Friday, 19 December 2014
Daniel Duffy1, Charles Doutriaux2 and Dean Norman Williams2, (1)NASA Center for Climate Simulation, Greenbelt, MD, United States, (2)Lawrence Livermore National Laboratory, Livermore, CA, United States
The Intergovernmental Panel on Climate Change (IPCC), prompted by the United Nations General Assembly, has published a series of papers in their Fifth Assessment Report (AR5) on processes, impacts, and mitigations of climate change in 2013. The science used in these reports was generated by an international group of domain experts. They studied various scenarios of climate change through the use of highly complex computer models to simulate the Earth’s climate over long periods of time. The resulting total data of approximately five petabytes are stored in a distributed data grid known as the Earth System Grid Federation (ESGF). Through the ESGF, consumers of the data can find and download data with limited capabilities for server-side processing.

The Sixth Assessment Report (AR6) is already in the planning stages and is estimated to create as much as two orders of magnitude more data than the AR5 distributed archive. It is clear that data analysis capabilities currently in use will be inadequate to allow for the necessary science to be done with AR6 data—the data will just be too big. A major paradigm shift from downloading data to local systems to perform data analytics must evolve to moving the analysis routines to the data and performing these computations on distributed platforms. In preparation for this need, the ESGF has started a Compute Working Team (CWT) to create solutions that allow users to perform distributed, high-performance data analytics on the AR6 data.

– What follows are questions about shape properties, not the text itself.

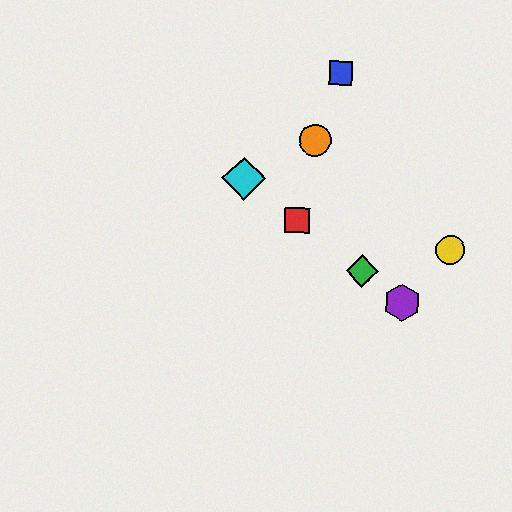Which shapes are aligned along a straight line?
The red square, the green diamond, the purple hexagon, the cyan diamond are aligned along a straight line.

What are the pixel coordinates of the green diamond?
The green diamond is at (362, 271).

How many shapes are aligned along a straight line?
4 shapes (the red square, the green diamond, the purple hexagon, the cyan diamond) are aligned along a straight line.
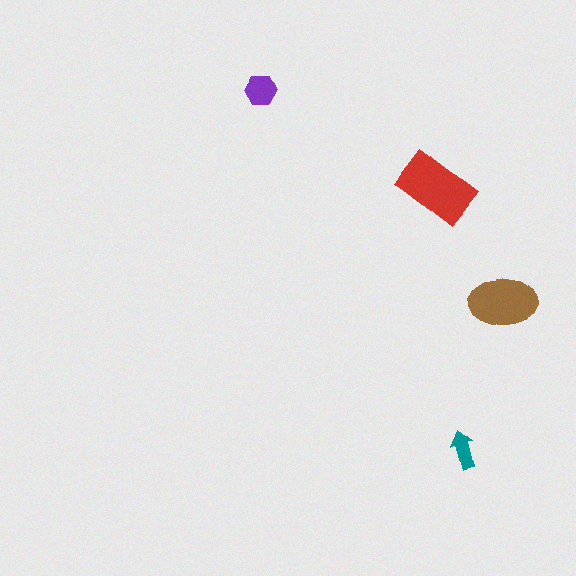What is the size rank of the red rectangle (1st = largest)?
1st.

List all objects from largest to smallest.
The red rectangle, the brown ellipse, the purple hexagon, the teal arrow.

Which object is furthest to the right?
The brown ellipse is rightmost.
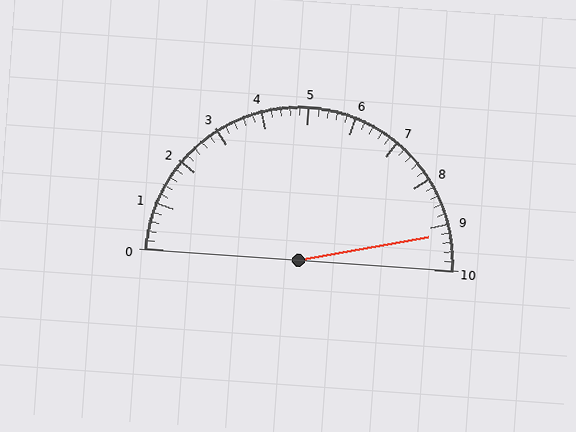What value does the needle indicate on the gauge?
The needle indicates approximately 9.2.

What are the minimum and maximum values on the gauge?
The gauge ranges from 0 to 10.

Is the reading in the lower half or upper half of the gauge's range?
The reading is in the upper half of the range (0 to 10).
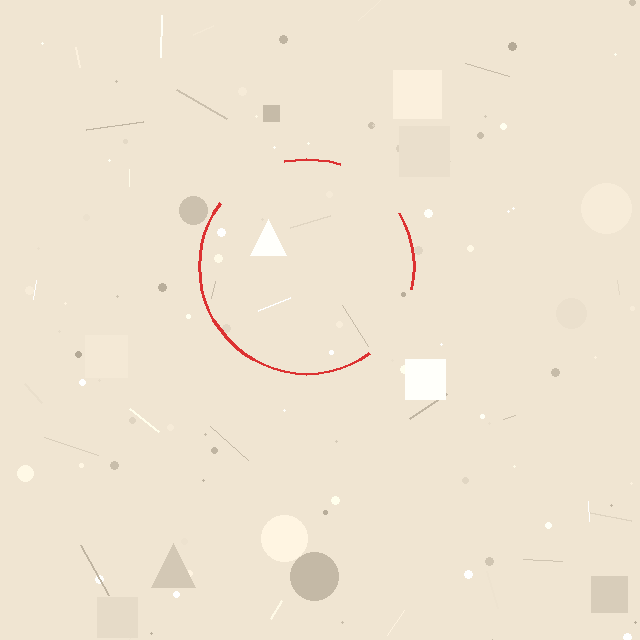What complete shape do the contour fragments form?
The contour fragments form a circle.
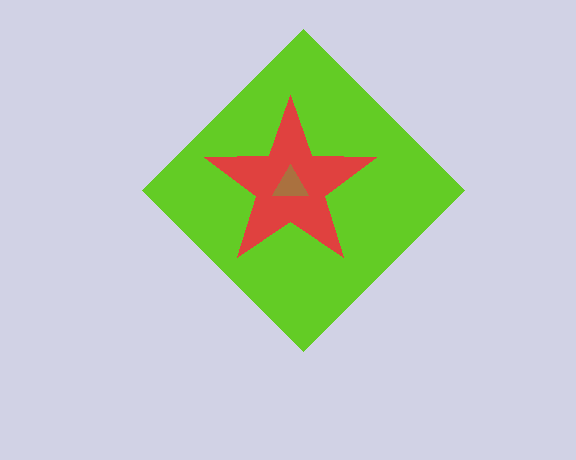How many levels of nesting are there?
3.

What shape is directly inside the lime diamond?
The red star.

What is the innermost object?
The brown triangle.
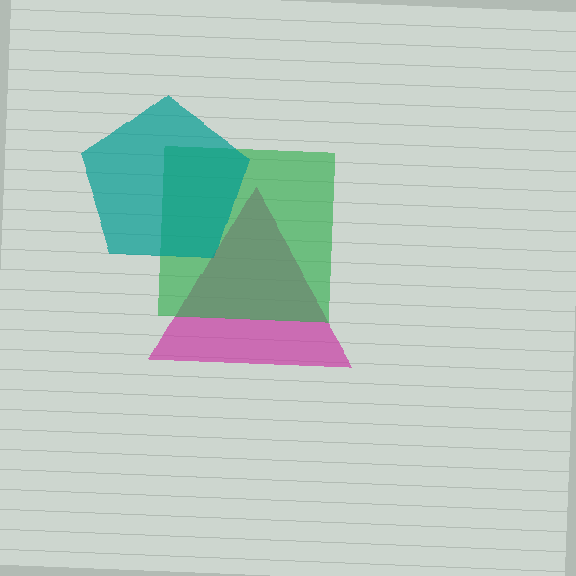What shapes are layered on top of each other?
The layered shapes are: a magenta triangle, a green square, a teal pentagon.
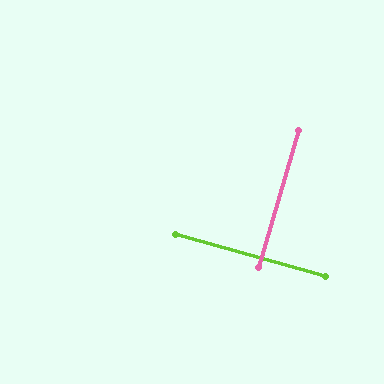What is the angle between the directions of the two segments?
Approximately 89 degrees.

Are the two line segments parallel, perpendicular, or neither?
Perpendicular — they meet at approximately 89°.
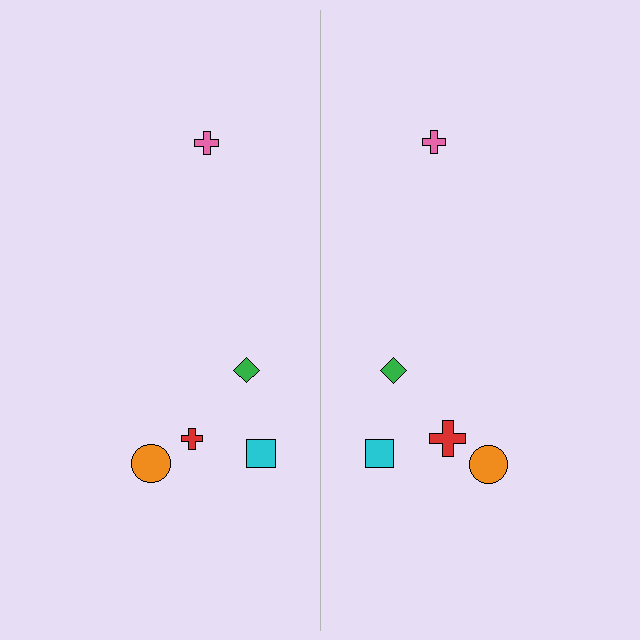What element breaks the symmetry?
The red cross on the right side has a different size than its mirror counterpart.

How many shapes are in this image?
There are 10 shapes in this image.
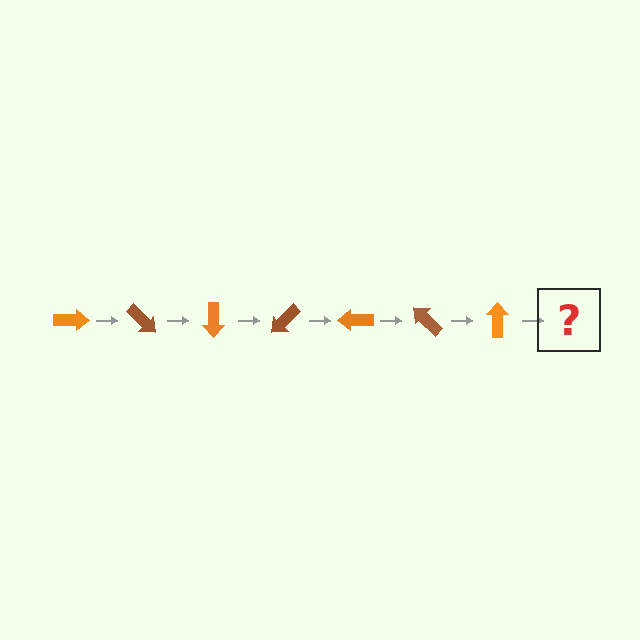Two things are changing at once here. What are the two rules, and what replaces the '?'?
The two rules are that it rotates 45 degrees clockwise each step and the color cycles through orange and brown. The '?' should be a brown arrow, rotated 315 degrees clockwise from the start.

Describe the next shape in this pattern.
It should be a brown arrow, rotated 315 degrees clockwise from the start.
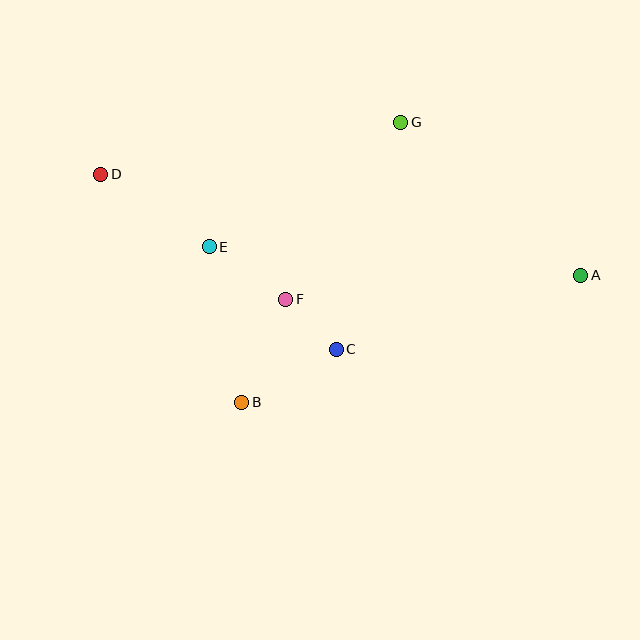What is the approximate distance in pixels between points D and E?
The distance between D and E is approximately 131 pixels.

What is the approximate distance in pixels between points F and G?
The distance between F and G is approximately 211 pixels.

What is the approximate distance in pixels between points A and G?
The distance between A and G is approximately 236 pixels.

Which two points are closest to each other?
Points C and F are closest to each other.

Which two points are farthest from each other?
Points A and D are farthest from each other.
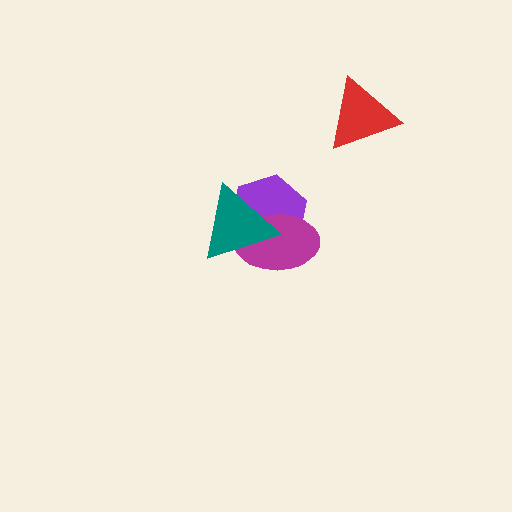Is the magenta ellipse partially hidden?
Yes, it is partially covered by another shape.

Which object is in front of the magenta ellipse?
The teal triangle is in front of the magenta ellipse.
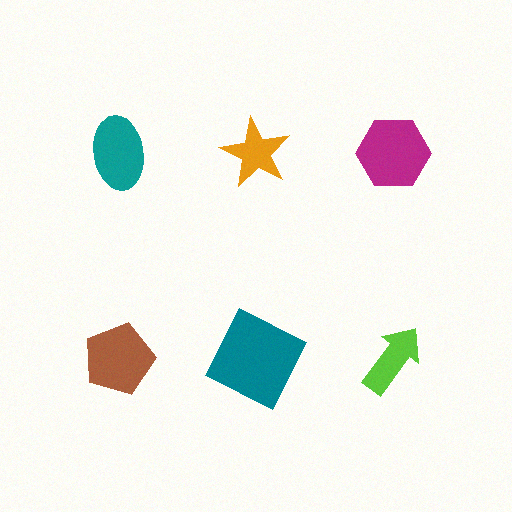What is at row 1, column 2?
An orange star.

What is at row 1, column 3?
A magenta hexagon.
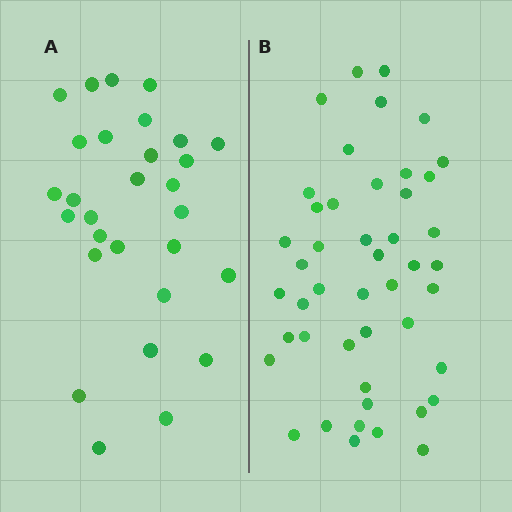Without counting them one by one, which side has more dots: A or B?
Region B (the right region) has more dots.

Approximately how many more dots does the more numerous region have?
Region B has approximately 15 more dots than region A.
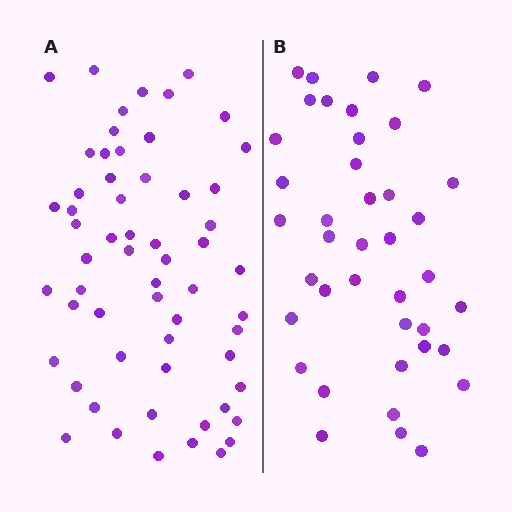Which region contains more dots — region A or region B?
Region A (the left region) has more dots.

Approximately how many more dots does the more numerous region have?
Region A has approximately 20 more dots than region B.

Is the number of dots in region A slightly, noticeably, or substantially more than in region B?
Region A has substantially more. The ratio is roughly 1.5 to 1.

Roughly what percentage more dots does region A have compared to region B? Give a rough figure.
About 50% more.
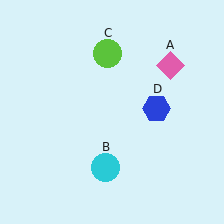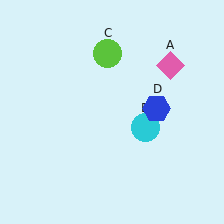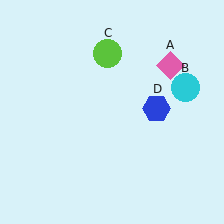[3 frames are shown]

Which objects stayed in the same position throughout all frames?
Pink diamond (object A) and lime circle (object C) and blue hexagon (object D) remained stationary.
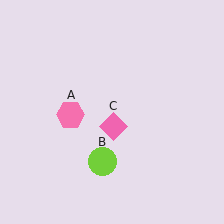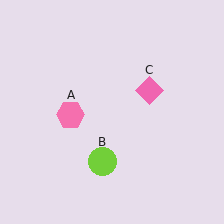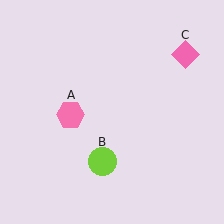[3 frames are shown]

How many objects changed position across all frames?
1 object changed position: pink diamond (object C).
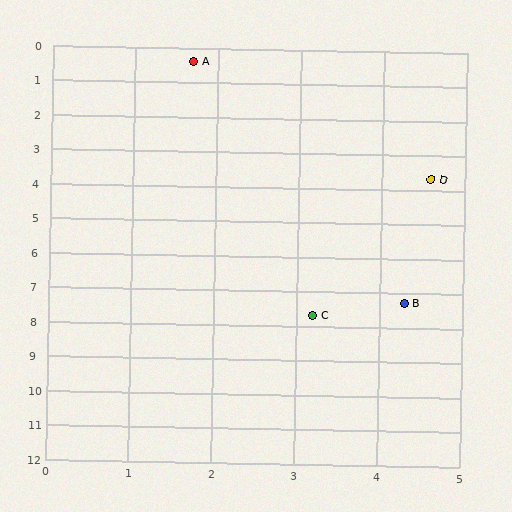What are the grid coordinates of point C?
Point C is at approximately (3.2, 7.7).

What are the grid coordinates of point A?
Point A is at approximately (1.7, 0.4).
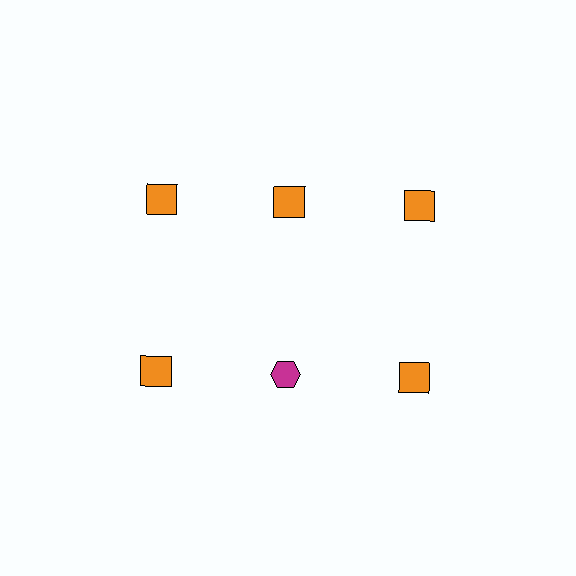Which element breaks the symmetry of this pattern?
The magenta hexagon in the second row, center column breaks the symmetry. All other shapes are orange squares.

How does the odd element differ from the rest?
It differs in both color (magenta instead of orange) and shape (hexagon instead of square).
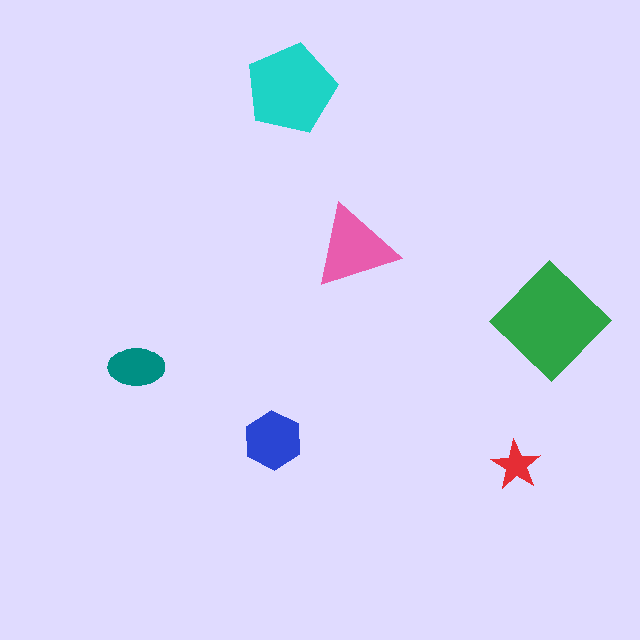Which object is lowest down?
The red star is bottommost.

The team will be designing and developing a general Application Programming Interface (API) to enable highly parallel, server-side processing throughout the ESGF data grid. This API will be integrated with multiple analysis and visualization tools, such as the Ultrascale Visualization Climate Data Analysis Tools (UV-CDAT), netCDF Operator (NCO), and others.

This presentation will provide an update on the ESGF CWT’s overall approach toward enabling the necessary storage proximal computational capabilities to study climate change using the AR6 extreme scale distributed data archive. An update on the API will be provided along with a survey of the overall computational approaches being reviewed and studied by the members of the ESGF CWT.